The Company entered into an employment agreement with Dr. Venkataraman, dated June 13, 2001, which was amended and restated on April 10, 2002. Pursuant to this agreement, Dr. Venkataraman is to receive an annual base salary of $205,000, subject to increases upon review at least once every 12 months. Under the agreement, as amended, either the Company or Dr. Venkataraman may terminate his employment at any time, subject to continuation of salary payment and benefits for three months if the Company terminates Dr. Venkataraman’s employment without cause or Dr. Venkataraman terminates his employment for good reason.

Executive Officer Compensation for 2006

The Committee approved the following compensation, including base salary (effective January 1, 2007) to be paid to the Company’s executive officers:

·                  Mr. Wheeler. Pursuant to his employment agreement, the Committee approved a $108,000 bonus to be paid in 2007 with respect to 2006. One January 17, 2007, the Company granted to Mr. Wheeler 175,000 shares of restricted Common Stock, as described above under the heading “Employment Agreements with Executive Officers — Craig A. Wheeler.” Pursuant to his employment agreement, Mr. Wheeler will receive an annual base salary of $500,000 during 2007.

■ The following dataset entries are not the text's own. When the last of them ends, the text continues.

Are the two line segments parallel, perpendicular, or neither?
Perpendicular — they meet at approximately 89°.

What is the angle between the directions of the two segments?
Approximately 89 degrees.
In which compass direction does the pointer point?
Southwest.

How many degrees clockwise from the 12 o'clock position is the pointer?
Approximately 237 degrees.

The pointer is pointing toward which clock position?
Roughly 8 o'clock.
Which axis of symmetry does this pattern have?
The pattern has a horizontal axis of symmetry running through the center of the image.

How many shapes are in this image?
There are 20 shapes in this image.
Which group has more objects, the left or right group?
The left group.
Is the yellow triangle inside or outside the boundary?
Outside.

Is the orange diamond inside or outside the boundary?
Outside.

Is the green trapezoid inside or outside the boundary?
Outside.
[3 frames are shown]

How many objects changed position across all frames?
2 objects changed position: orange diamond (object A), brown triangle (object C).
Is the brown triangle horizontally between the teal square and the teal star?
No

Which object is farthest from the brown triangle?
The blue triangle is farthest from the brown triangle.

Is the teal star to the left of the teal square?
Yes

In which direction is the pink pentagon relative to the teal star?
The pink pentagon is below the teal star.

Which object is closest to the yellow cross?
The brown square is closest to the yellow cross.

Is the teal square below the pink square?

·                  Mr. Bishop. The Committee approved a $92,748.57 bonus to be paid in 2007 based on Mr. Bishop’s and Company achievements in 2006, and the grant of an additional option to purchase 37,500 shares of Common Stock. Mr. Bishop’s annual base salary was increased to $239,648.48 for 2007 from $230,431.23 in 2006.

·                  Mr. Brugger. The Committee approved a $112,664.58 bonus to be paid in 2007 based on Mr. Brugger’s and Company achievements in 2006, and the grant of an additional option to purchase 22,500 shares of Common Stock. Mr. Brugger’s annual base salary was increased to $293,907.60 for 2007 from $279,912 in 2006.

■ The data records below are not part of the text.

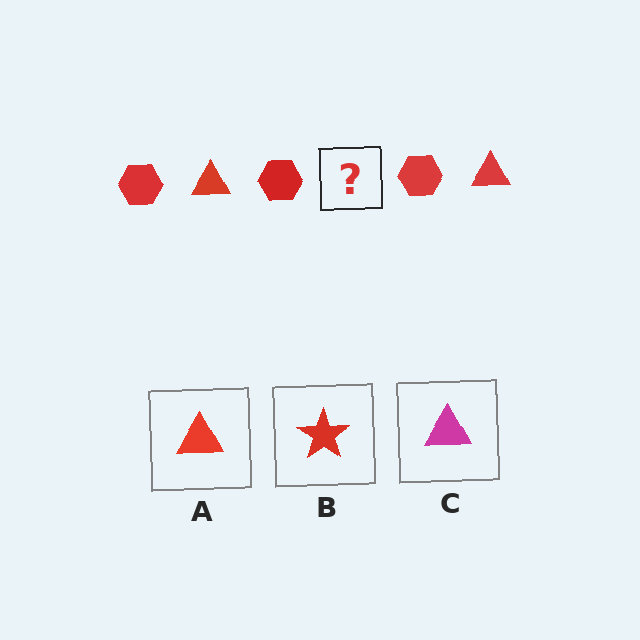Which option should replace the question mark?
Option A.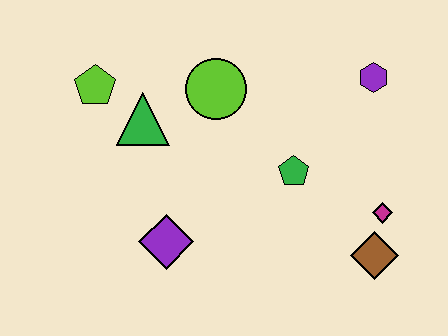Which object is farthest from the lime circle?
The brown diamond is farthest from the lime circle.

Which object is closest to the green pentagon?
The magenta diamond is closest to the green pentagon.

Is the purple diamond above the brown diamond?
Yes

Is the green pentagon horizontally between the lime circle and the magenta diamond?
Yes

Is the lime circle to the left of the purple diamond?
No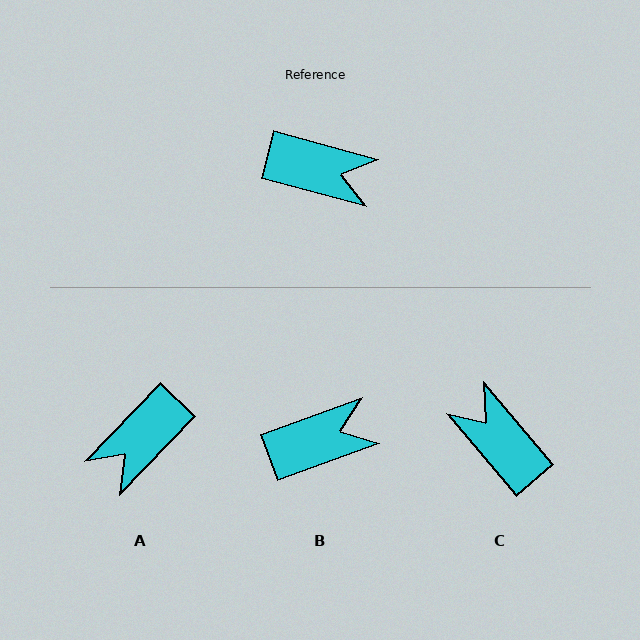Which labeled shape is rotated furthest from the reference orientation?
C, about 146 degrees away.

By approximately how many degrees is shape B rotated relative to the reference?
Approximately 35 degrees counter-clockwise.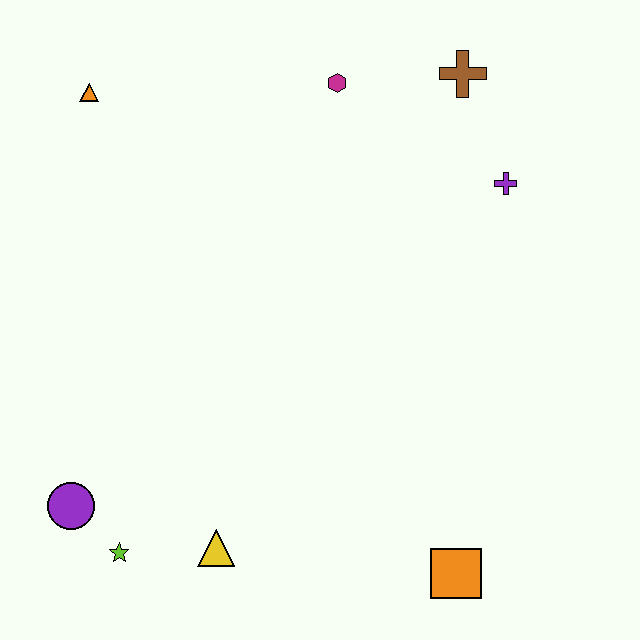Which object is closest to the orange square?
The yellow triangle is closest to the orange square.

·                  Mr. Shea. The Committee approved an aggregate $75,900 bonus to be paid in 2007 based on Mr. Shea’s and Company achievements in 2006, and the grant of an additional option to purchase 7,000 shares of Common Stock. Mr. Shea’s annual base salary was increased to $240,350 for 2007 from $230,000 in 2006.

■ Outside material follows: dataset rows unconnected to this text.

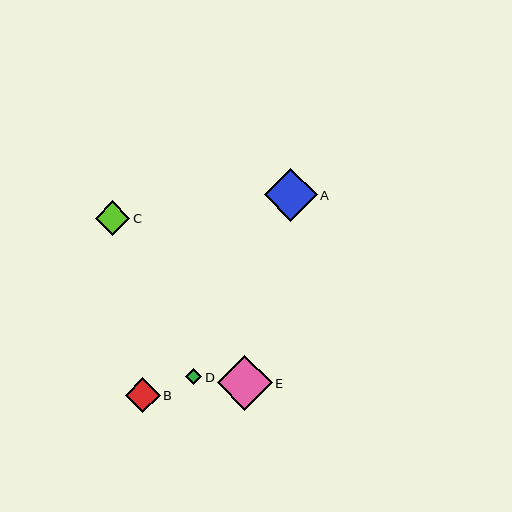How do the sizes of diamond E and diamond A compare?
Diamond E and diamond A are approximately the same size.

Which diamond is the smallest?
Diamond D is the smallest with a size of approximately 16 pixels.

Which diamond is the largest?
Diamond E is the largest with a size of approximately 55 pixels.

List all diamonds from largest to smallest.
From largest to smallest: E, A, B, C, D.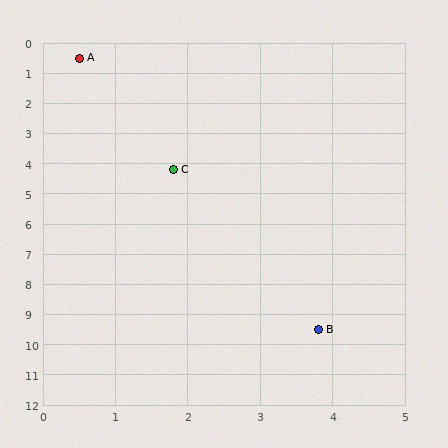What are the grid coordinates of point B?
Point B is at approximately (3.8, 9.5).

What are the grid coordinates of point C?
Point C is at approximately (1.8, 4.2).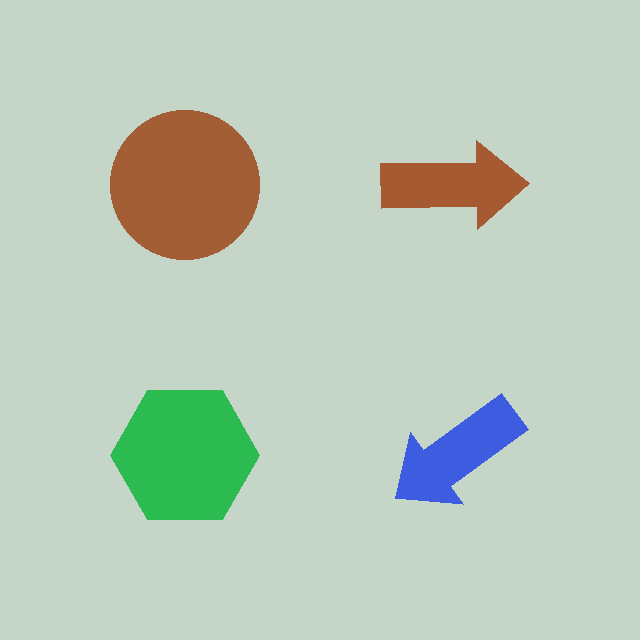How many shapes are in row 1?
2 shapes.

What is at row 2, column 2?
A blue arrow.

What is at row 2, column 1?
A green hexagon.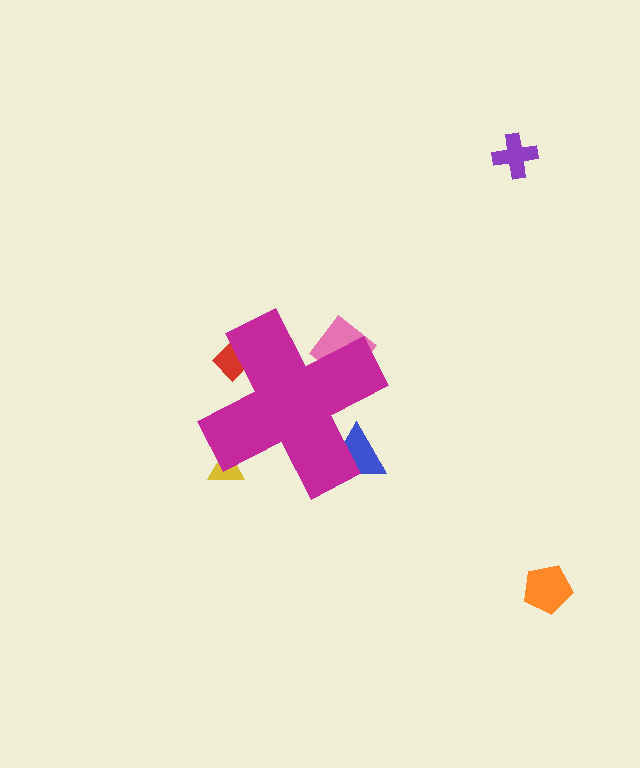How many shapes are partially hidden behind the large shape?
4 shapes are partially hidden.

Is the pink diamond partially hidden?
Yes, the pink diamond is partially hidden behind the magenta cross.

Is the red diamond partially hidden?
Yes, the red diamond is partially hidden behind the magenta cross.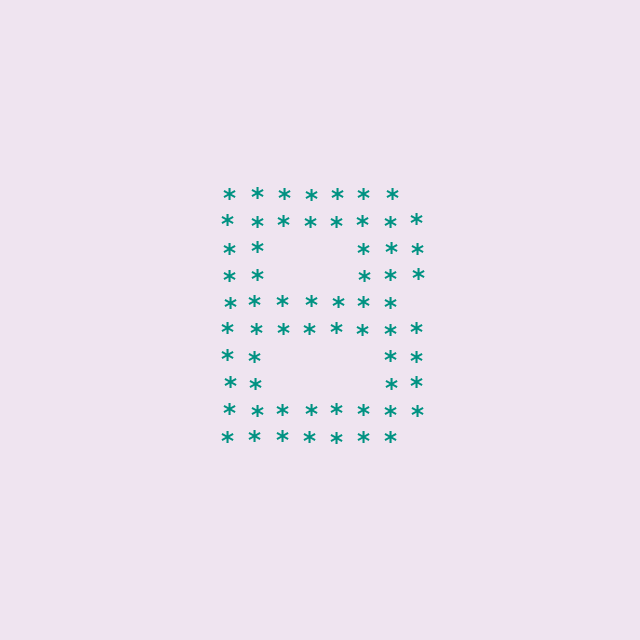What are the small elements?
The small elements are asterisks.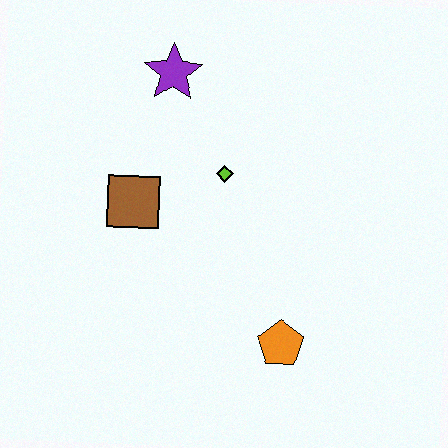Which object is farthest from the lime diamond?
The orange pentagon is farthest from the lime diamond.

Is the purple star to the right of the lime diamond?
No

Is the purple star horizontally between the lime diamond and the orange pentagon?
No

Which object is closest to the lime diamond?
The brown square is closest to the lime diamond.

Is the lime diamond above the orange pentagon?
Yes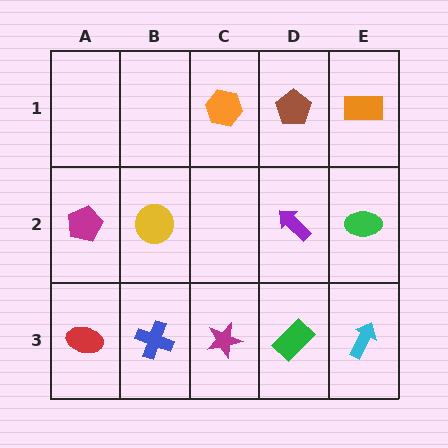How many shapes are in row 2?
4 shapes.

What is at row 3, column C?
A magenta star.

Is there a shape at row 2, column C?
No, that cell is empty.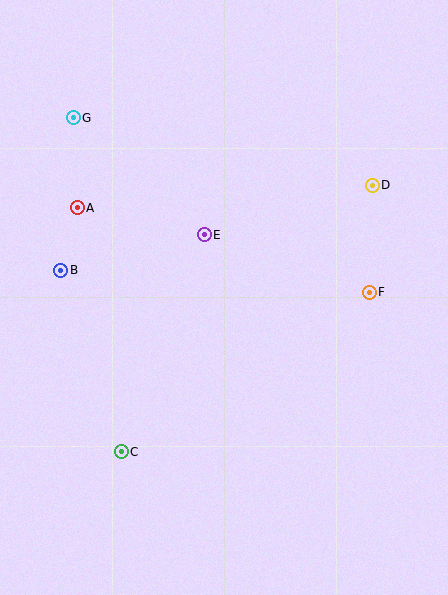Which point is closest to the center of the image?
Point E at (204, 235) is closest to the center.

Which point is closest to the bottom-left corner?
Point C is closest to the bottom-left corner.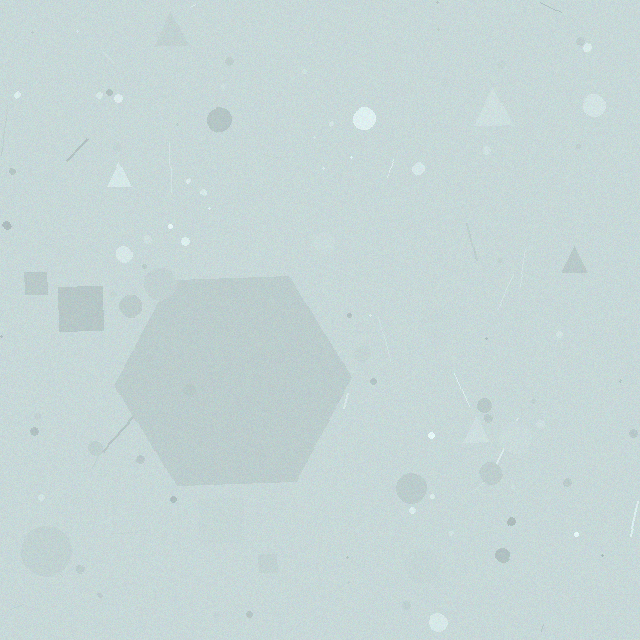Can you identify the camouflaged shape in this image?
The camouflaged shape is a hexagon.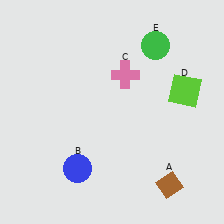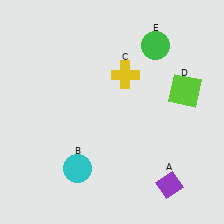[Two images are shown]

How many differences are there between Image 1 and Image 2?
There are 3 differences between the two images.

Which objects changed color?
A changed from brown to purple. B changed from blue to cyan. C changed from pink to yellow.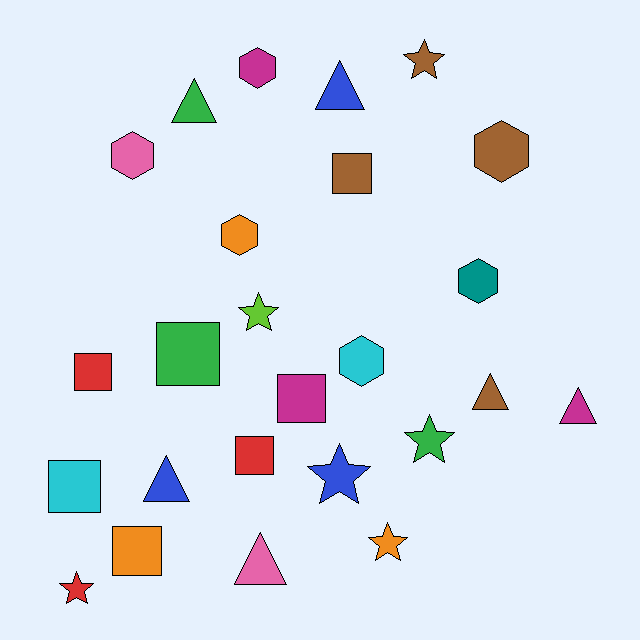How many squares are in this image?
There are 7 squares.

·                  Dr. Venkataraman. The Committee approved an aggregate $107,184 bonus to be paid in 2007 based on Dr. Venkataraman’s and Company achievements in 2006, and the grant of an additional option to purchase 15,000 shares of Common Stock. Dr. Venkataraman’s annual base salary was increased to $290,928 for 2007 from $278,400 in 2006.




 

·                  Ms. Carron Shmerling. The Committee approved an aggregate $73,922.78 bonus to be paid in 2007 based on Ms. Carron Shmerling’s and Company achievements in 2006, and the grant of an additional option to purchase 7,000 shares of Common Stock. Ms. Carron Shmerling’s annual base salary was increased to $233,138.79 for 2007 from $223,099.32 in 2006.